Genova. I titolari di ristoranti, bar e locali genovesi pagano una tassa sui rifiuti doppia rispetto alla media nazionale. Lo riporta Confcommercio nel suo Osservatorio tasse locali. I costi pesanti colpiscono, però, anche ortofrutta, fioristi e pescherie ovvero categorie che producono una siginificativa quantità di rifiuti. Si parla, ad esempio, di 41,98 euro a metro quadro pagati da una pizzeria genovese contro 19 pagati a Savona o i 20,47 della media italiana.
Secondo lo studio si conferma quindi il peso continuo della tassa sui rifiuti, nonostante una significativa riduzione nella produzione dei rifiuti stessi, e i divari di costo tra medesime categorie economiche, sempre a parità di condizioni e nella stessa provincia. Non sembrano pesare, almeno non abbastanza secondo l’associazione, le piccole riduzioni adottate dal Comune per alcune categorie.

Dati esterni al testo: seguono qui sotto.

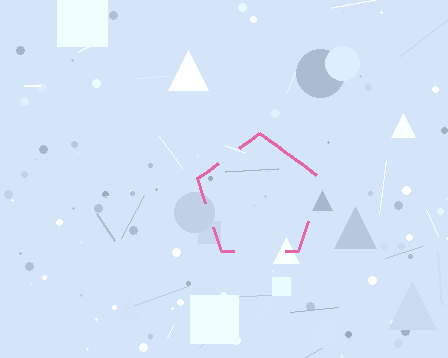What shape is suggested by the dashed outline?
The dashed outline suggests a pentagon.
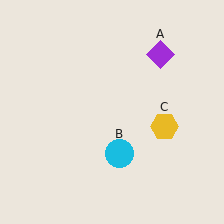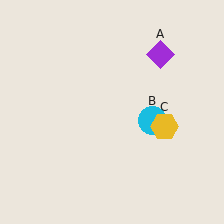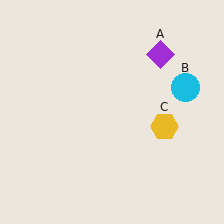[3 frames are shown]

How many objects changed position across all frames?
1 object changed position: cyan circle (object B).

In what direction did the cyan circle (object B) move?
The cyan circle (object B) moved up and to the right.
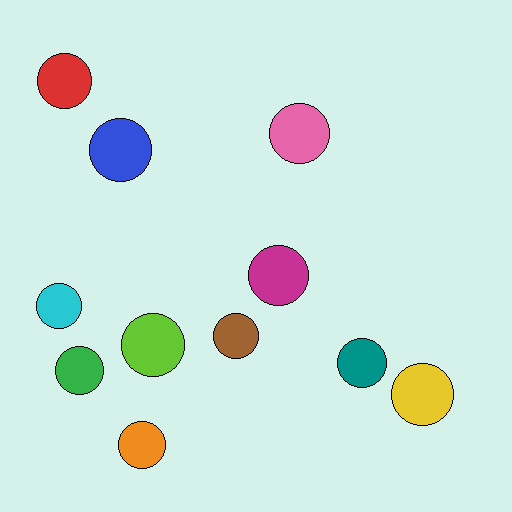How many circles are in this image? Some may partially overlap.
There are 11 circles.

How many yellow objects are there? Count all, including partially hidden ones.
There is 1 yellow object.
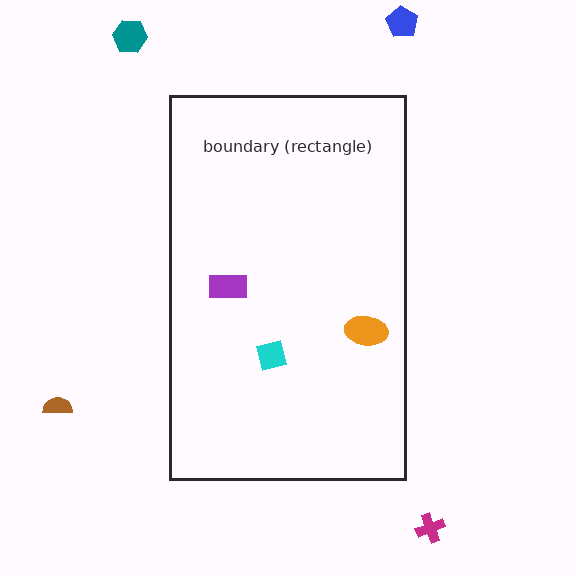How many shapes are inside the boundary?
3 inside, 4 outside.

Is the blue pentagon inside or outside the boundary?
Outside.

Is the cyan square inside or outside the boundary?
Inside.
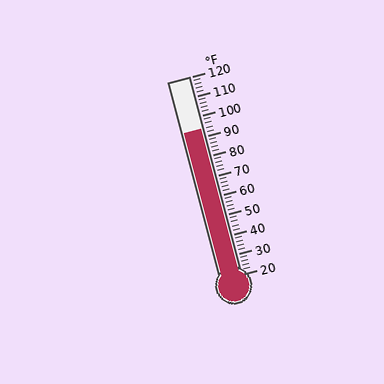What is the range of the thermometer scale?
The thermometer scale ranges from 20°F to 120°F.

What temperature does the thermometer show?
The thermometer shows approximately 94°F.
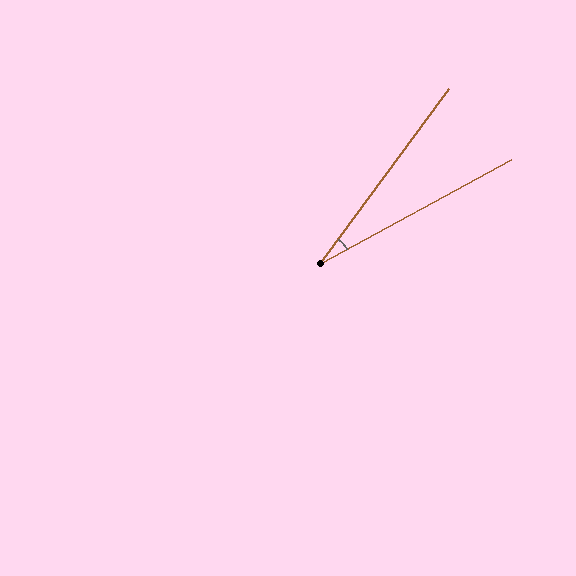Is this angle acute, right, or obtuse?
It is acute.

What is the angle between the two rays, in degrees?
Approximately 25 degrees.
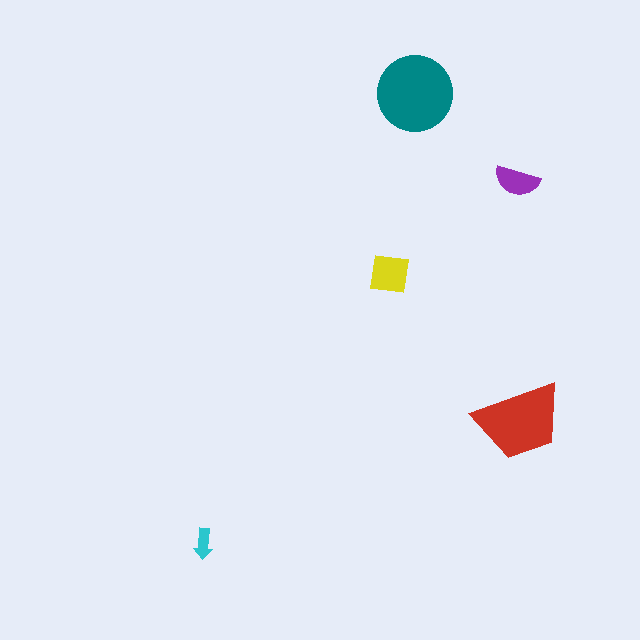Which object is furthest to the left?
The cyan arrow is leftmost.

“La nostra regione è ai primi posti a livello nazionale – dicono da Confcommercio Genova – Un triste primato che non avremmo mai voluto verificare e che pone i nostri imprenditori in una situazione di forte difficoltà”.

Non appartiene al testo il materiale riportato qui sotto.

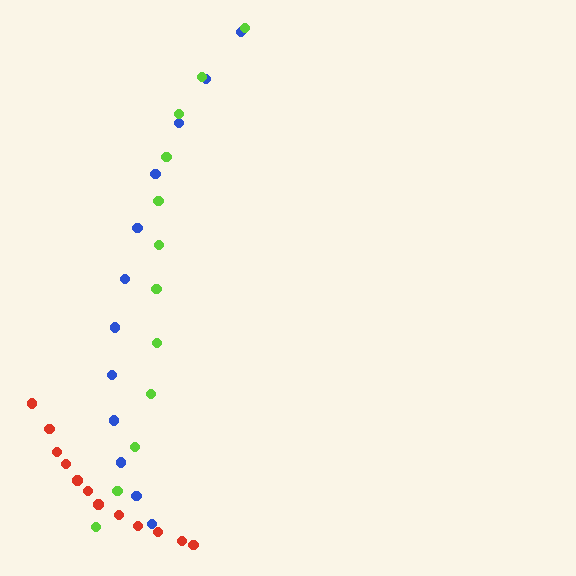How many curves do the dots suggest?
There are 3 distinct paths.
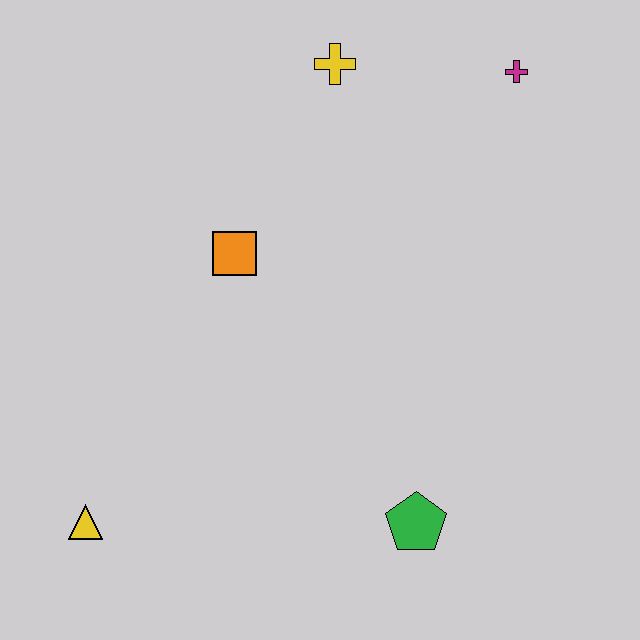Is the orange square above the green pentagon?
Yes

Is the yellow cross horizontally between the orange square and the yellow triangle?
No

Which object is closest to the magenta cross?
The yellow cross is closest to the magenta cross.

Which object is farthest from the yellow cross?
The yellow triangle is farthest from the yellow cross.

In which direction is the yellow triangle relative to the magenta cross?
The yellow triangle is below the magenta cross.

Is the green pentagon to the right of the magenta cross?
No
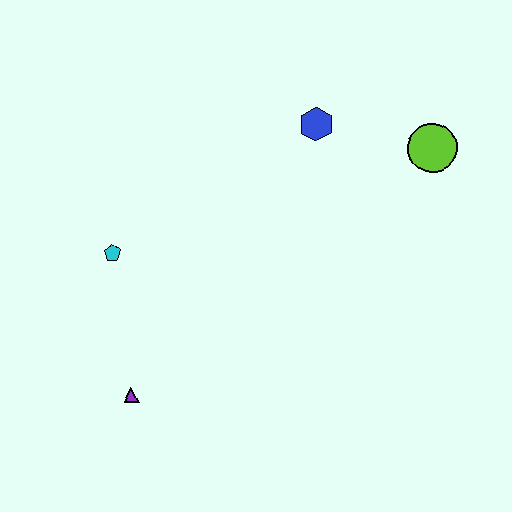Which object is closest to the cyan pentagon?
The purple triangle is closest to the cyan pentagon.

C’è poi anche un tema nazionale. Un dato ancor più preoccupante, per Confcommercio, quello registrato nell’ultimo anno, considerando che proprio il 2018 avrebbe dovuto rappresentare una svolta. Dal 1 gennaio 2018, infatti, i Comuni avrebbero dovuto avvalersi anche delle risultanze dei fabbisogni standard nella determinazione dei costi relativi al servizio di smaltimento dei rifiuti. (il riferimento è al comma 653 dell’art. 1 della Legge n. 147 del 2013).
Confcommercio chiede una revisione dell’intero sistema che rispetti il principio europeo “chi inquina paga” e tenga conto delle specificità di determinate attività economiche delle imprese al fine di prevedere esenzioni o agevolazioni per le aree che di fatto non producono alcun rifiuto e sulle quali invece continua ad essere calcolata integralmente la tassa. “Ma soprattutto servono azioni concrete affinché si limiti la libertà fino a ora concessa ai Comuni di poter determinare il costo dei piani finanziari includendo voci di costo improprie, come i costi del personale – proseguono dall’associazione – e soprattutto che vincoli gli enti locali al rispetto di norme di legge come quella che li obbliga a tenere conto dei fabbisogni”.